Diet Stuff

Aug. 12th, 2013 02:48 pm
captain_slinky: (Smile)
[personal profile] captain_slinky
Breakfast: Cheddar Bratwurst (2)
Lunch: Smoked Salmon Cream Cheese Dip with Pork Rinds
Dinner: Bacon, Vegetable Sauce/Soup? More details below...
LATE-NIGHT SNACKS: The bottom-third of a quart of Dryers Slow Churned No Sugar Added Vanilla Ice Cream, Too Many Peanuts

Gym: None, 30.5 miles total

Clean: 20/10 x3

Yesterday, Molly slept till some time past 6pm - and when she woke up, she was ready to be awake! As I am the guy for late-night companionship in our family dynamic, I stayed up with Molly feeding her Macaroni & Cheese, Ice Cream, Popsicles and as much juice as she could drink - which was GREAT because since her operation on Thursday she just hasn't eaten or drank much of anything.

Unfortunately, this sent me foraging for late-night munchies. VICTORY in that I stuck with low-carb and low sugar treats, UNFORTUNATE that I over-ate those low-carb treats. I'll consider it a draw :)

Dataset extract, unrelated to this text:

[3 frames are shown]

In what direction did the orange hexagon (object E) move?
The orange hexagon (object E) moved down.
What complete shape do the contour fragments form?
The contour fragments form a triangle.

But the BIG TRIUMPH of the night (IMHO) was my crazy-awesome SOUP-SAUCE! It was inspired by a recipe I read in a Jamie Oliver book once, it's a 7-Vegetable Sauce that he uses as a base for pretty much anything - add some cumin and beans, it's Chili. Add some oregano and pasta, it's Spaghetti. Add some cream and it's a hearty soup. It's INCREDIBLE, and i followed NO ACTUAL RECIPE... it was all just *technique*

In my biggest roasting pan, I chopped up:
    2 Large Zucchini
  • 5 Large Tomatoes ("Beefsteak")
  • 2 Onions
  • A large fist-full of fresh Basil from the garden
  • 8 cloves of peeled garlic, crushed
  • Drizzle of Olive Oil (Fo Shizzle, mah Nizzle)
  • Salt and Pepper

Roasted that at 300-degrees till everything was melty, soft and beginning to brown on the top just slightly. I then put it all in the blender (took two loads) and blitzed it up in to the most delicious soup/sauce in all of forever!

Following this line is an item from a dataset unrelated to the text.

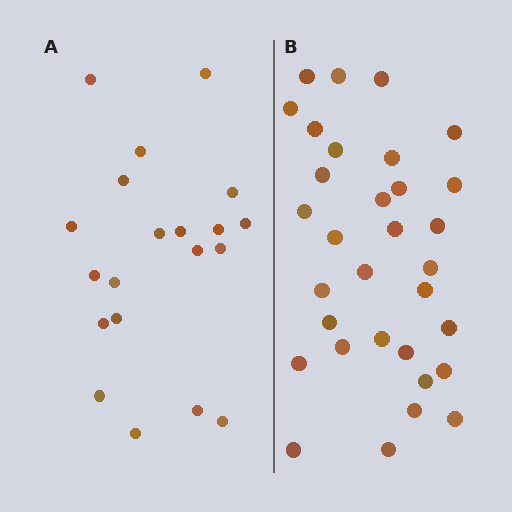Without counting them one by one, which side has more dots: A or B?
Region B (the right region) has more dots.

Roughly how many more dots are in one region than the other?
Region B has roughly 12 or so more dots than region A.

Date: 2013-08-12 10:17 pm (UTC)
From: [identity profile] sasjhwa.livejournal.com
Every winter I make a huge pot of vegetable soup with whatever veggies I can find. When we get done with it I blend the remainder and freeze it to use just as you suggest. I often use it as the basis for my chili. It adds a lot of nutrition without people turning up their noses because they don't like THAT vegetable. My vegetarian friends also appreciate that it has no meat.

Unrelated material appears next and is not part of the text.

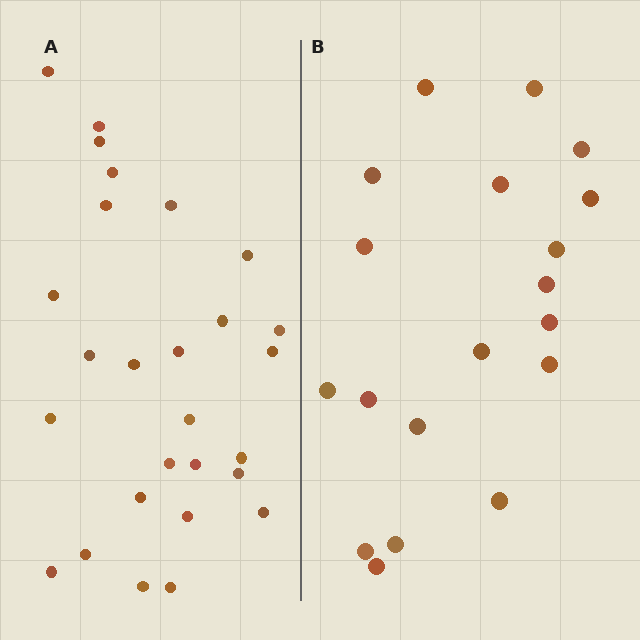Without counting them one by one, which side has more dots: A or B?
Region A (the left region) has more dots.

Whatever little bit is left in the freezer when I make vegetable soup the following winter goes into the vegetable soup pot as well.

Date: 2013-08-13 06:04 pm (UTC)
aurora77: (Pinup)
From: [personal profile] aurora77
It's so easy to make a good stock or soup and freeze it. I'm a fan of a simple chicken soup, with all of 7 ingredients. The usual mirepoix, chicken, salt & pepper, and parsley. It's even better if you saute the veggies first, but it's good enough without, so long as the ingredients are fresh and good quality. Just toss it all in the pot and simmer for a while. Healthy, easy, tasty, and it avoids all the major allergies.

It's not vegetarian, though. What would you put in a veggie stock? I haven't made one that tastes great yet. I must be missing something.

Date: 2013-08-13 05:53 pm (UTC)
aurora77: (Pinup)
From: [personal profile] aurora77
We really should book a Sentinels of the Multiverse game at your place. We just picked up the mini-expansions we were missing, so there's lots of options. I could make my low-carb almond-cheese "crackers" to share. Mmm. Not something that is made in small batches, but also not something I should eat a lot of at a time, so I only make them when I can share. They're primarily cheddar, almond flour and spices, baked. You know how cheese gets when it's baked? Imagine that with almond flour and just the right spices, rolled thin. Crispy edges, slightly chewy middle. Perfect balance of spices... YUM!

I know its difficult right now since Molly is healing and you have to keep things open to make sure you can take care of her, but let me know if you're holding any game nights or if you have another time you want to play.